José « Pepe » Mujica, mort le 13 mai 2025, a suivi une trajectoire allant de la guérilla des Tupamaros à la présidence démocratique de l’Uruguay. Emprisonné pendant la dictature militaire, il réintègre la vie électorale après l’amnistie et gouverne de 2010 à 2015 au sein du Frente Amplio.[1][2]
De la lutte armée à la démocratie
Dans les années 1960 et 1970, les Tupamaros recourent aux braquages, enlèvements et actions armées. Mujica est arrêté à plusieurs reprises et passe près de quinze ans en prison, dont une longue période comme otage de la dictature.
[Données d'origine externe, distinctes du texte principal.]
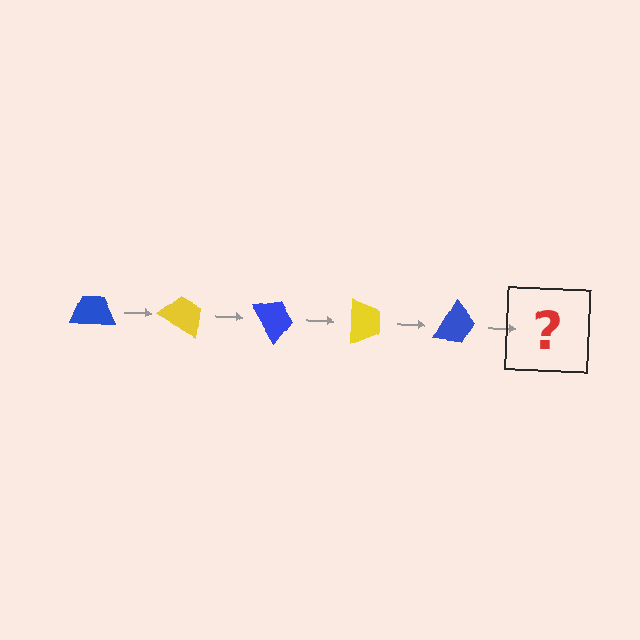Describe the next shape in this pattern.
It should be a yellow trapezoid, rotated 150 degrees clockwise from the start.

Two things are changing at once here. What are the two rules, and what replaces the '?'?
The two rules are that it rotates 30 degrees clockwise each step and the color cycles through blue and yellow. The '?' should be a yellow trapezoid, rotated 150 degrees clockwise from the start.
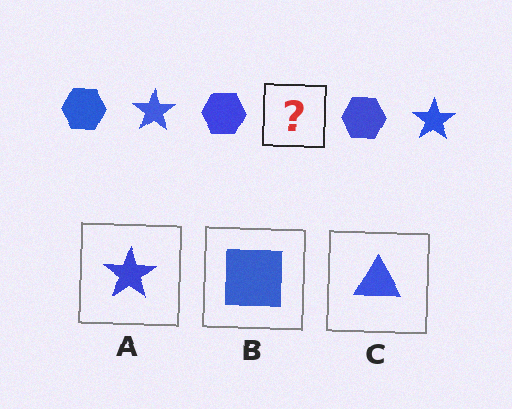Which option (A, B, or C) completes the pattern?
A.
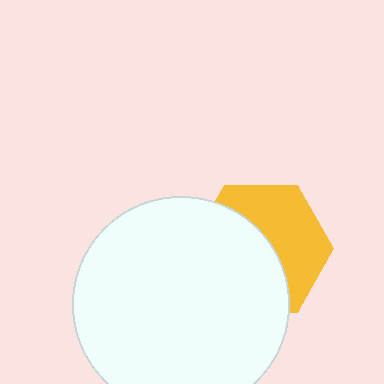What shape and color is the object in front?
The object in front is a white circle.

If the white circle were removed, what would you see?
You would see the complete yellow hexagon.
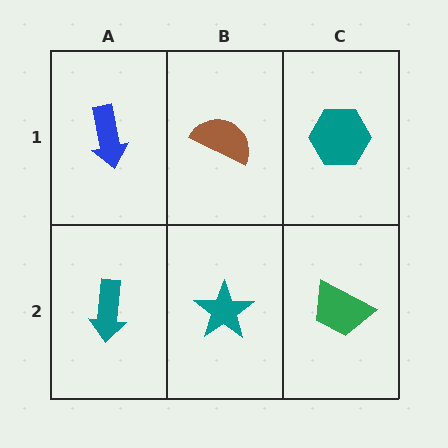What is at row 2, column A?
A teal arrow.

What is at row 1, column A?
A blue arrow.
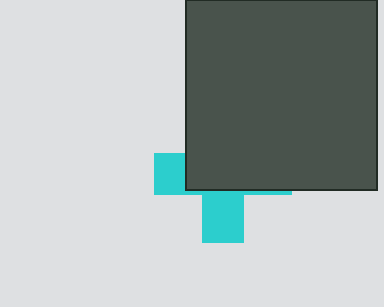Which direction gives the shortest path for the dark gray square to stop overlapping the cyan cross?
Moving up gives the shortest separation.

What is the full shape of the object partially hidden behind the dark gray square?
The partially hidden object is a cyan cross.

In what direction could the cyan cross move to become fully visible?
The cyan cross could move down. That would shift it out from behind the dark gray square entirely.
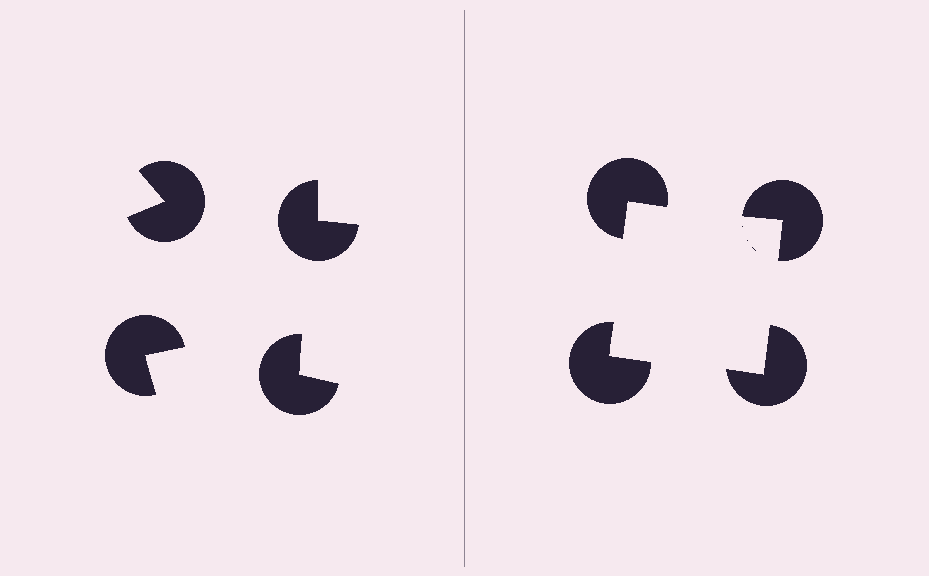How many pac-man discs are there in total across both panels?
8 — 4 on each side.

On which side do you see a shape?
An illusory square appears on the right side. On the left side the wedge cuts are rotated, so no coherent shape forms.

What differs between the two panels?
The pac-man discs are positioned identically on both sides; only the wedge orientations differ. On the right they align to a square; on the left they are misaligned.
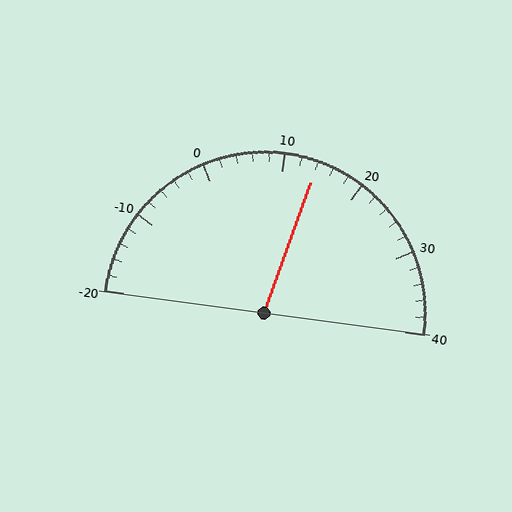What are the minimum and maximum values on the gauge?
The gauge ranges from -20 to 40.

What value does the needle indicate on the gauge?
The needle indicates approximately 14.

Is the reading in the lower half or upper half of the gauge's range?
The reading is in the upper half of the range (-20 to 40).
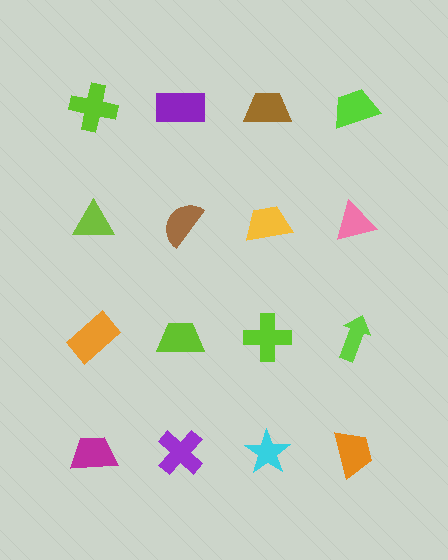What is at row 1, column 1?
A lime cross.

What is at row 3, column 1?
An orange rectangle.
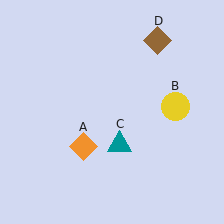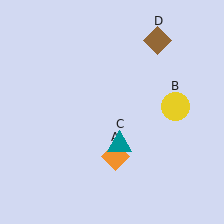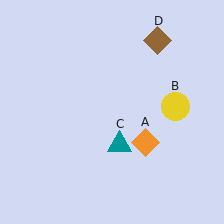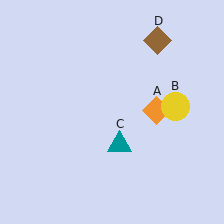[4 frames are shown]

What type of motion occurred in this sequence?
The orange diamond (object A) rotated counterclockwise around the center of the scene.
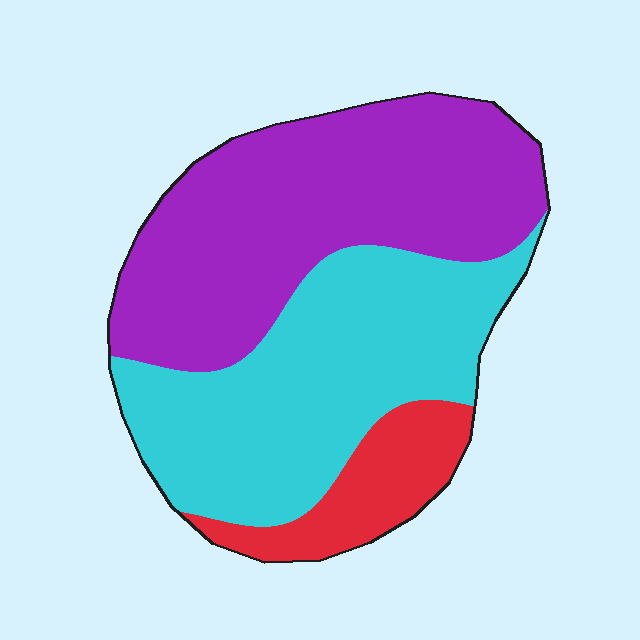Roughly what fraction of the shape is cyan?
Cyan takes up between a third and a half of the shape.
Cette histoire demeure une composante controversée de son parcours.[1][2]
Après le retour à la démocratie, il choisit durablement la compétition électorale, devient député, sénateur et ministre avant d’accéder à la présidence. Il défend alors le compromis, les institutions pluralistes et une gauche réformiste plutôt qu’une prise révolutionnaire du pouvoir.[2]
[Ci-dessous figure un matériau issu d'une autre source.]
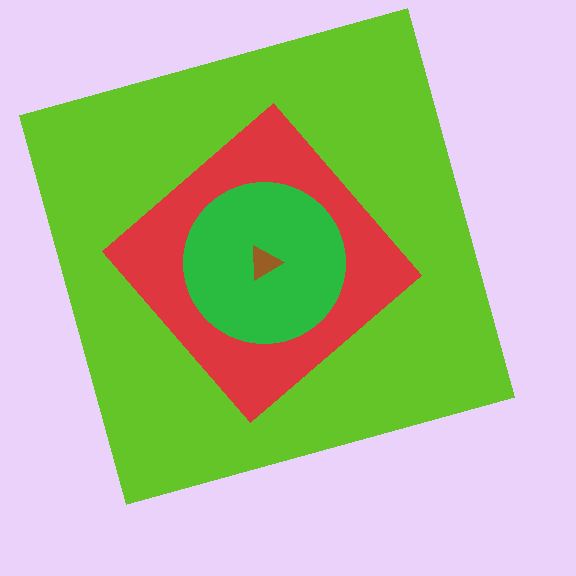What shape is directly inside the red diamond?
The green circle.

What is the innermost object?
The brown triangle.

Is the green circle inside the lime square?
Yes.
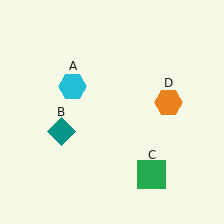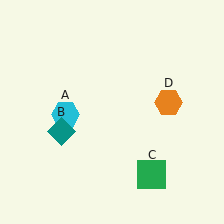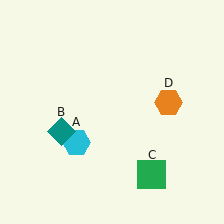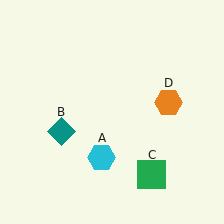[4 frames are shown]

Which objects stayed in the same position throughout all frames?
Teal diamond (object B) and green square (object C) and orange hexagon (object D) remained stationary.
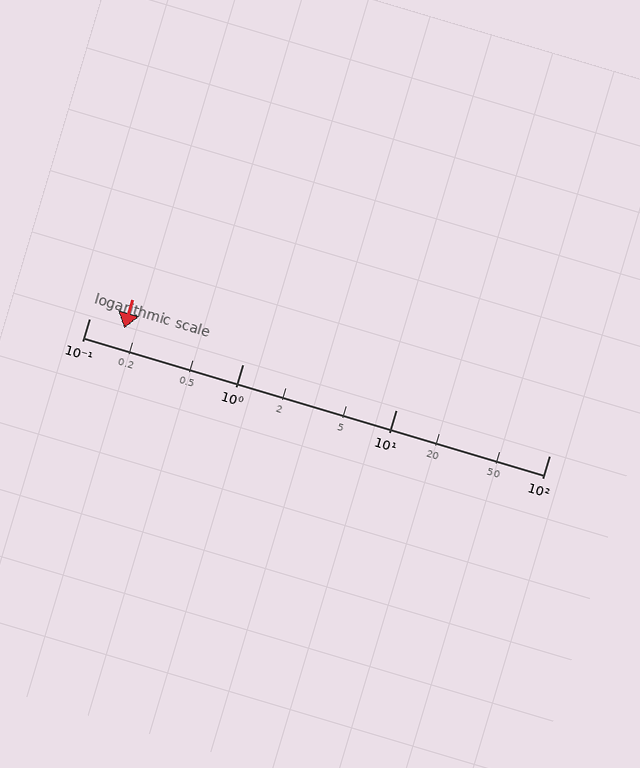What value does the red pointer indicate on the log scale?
The pointer indicates approximately 0.17.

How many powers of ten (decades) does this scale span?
The scale spans 3 decades, from 0.1 to 100.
Économie et politique sociale
Mujica ne supprime ni le marché ni l’investissement privé. Son gouvernement poursuit la croissance tirée par les exportations tout en augmentant les salaires, les politiques sociales et la place de la négociation collective. Cette combinaison s’inscrit dans la gauche latino-américaine modérée du Frente Amplio.[1][2]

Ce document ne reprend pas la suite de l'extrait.